Q. What do you do when the president of the board, property manager, and super are all from the same family? I tried waking up our shareholders with memos and flyers about the conflict of interest to no avail. Our beautiful Garden of Eden has become ridden with drugs and more renters than actual shareholders residing here. A real estate owner who doesn’t live here but serves on the board has been selling and renting out apartments. The parking list is a big secret, and not seen by shareholders to verify that seniority is followed (which it isn’t). The management company attached a hold harmless clause to their contract due to the conflict of interest to protect themselves. But what about us?

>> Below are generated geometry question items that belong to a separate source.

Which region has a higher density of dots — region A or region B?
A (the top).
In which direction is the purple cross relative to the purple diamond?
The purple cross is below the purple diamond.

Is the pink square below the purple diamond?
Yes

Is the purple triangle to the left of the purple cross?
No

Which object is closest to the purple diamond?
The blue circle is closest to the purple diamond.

Who has the real shareholders’ backs when it comes to following laws, policy and procedures?
—Frustrated Shareholder
A. “As per Florida condominium law,” says Jane Bolin, an attorney and managing member with the firm PeytonBolin, which has offices in Fort Lauderdale, Orlando, and Tampa Bay, “a board member cannot take an action that provides a direct or indirect personal benefit. This is a violation of statute, and the board member may be liable for monetary damages. There are mechanisms to handle the conflicts that a Florida attorney can explain.

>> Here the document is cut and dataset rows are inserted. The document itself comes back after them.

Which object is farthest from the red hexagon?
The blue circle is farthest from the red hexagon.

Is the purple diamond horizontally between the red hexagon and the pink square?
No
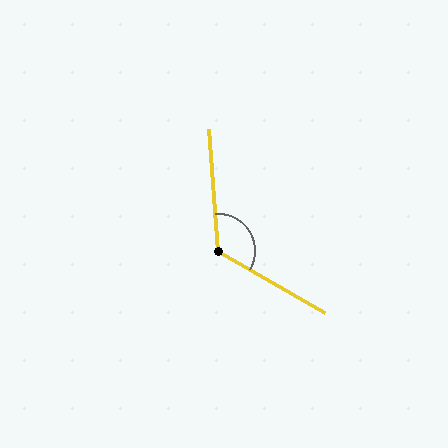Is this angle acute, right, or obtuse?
It is obtuse.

“It also sounds like this concerned unit owner is unable to gain access to records, and is bothered by the amount of rentals. Florida law provides for access to records in the form of an official records request. The activities of the board are not meant to be secret, but rather, transparent. As for the rentals, the owner needs to look to the governing documents to see what restrictions, if any, exist for rentals. Certainly this is a consideration, as it may mean that the association will not qualify as FHA certified. That limits buying power, and ultimately affects property value.”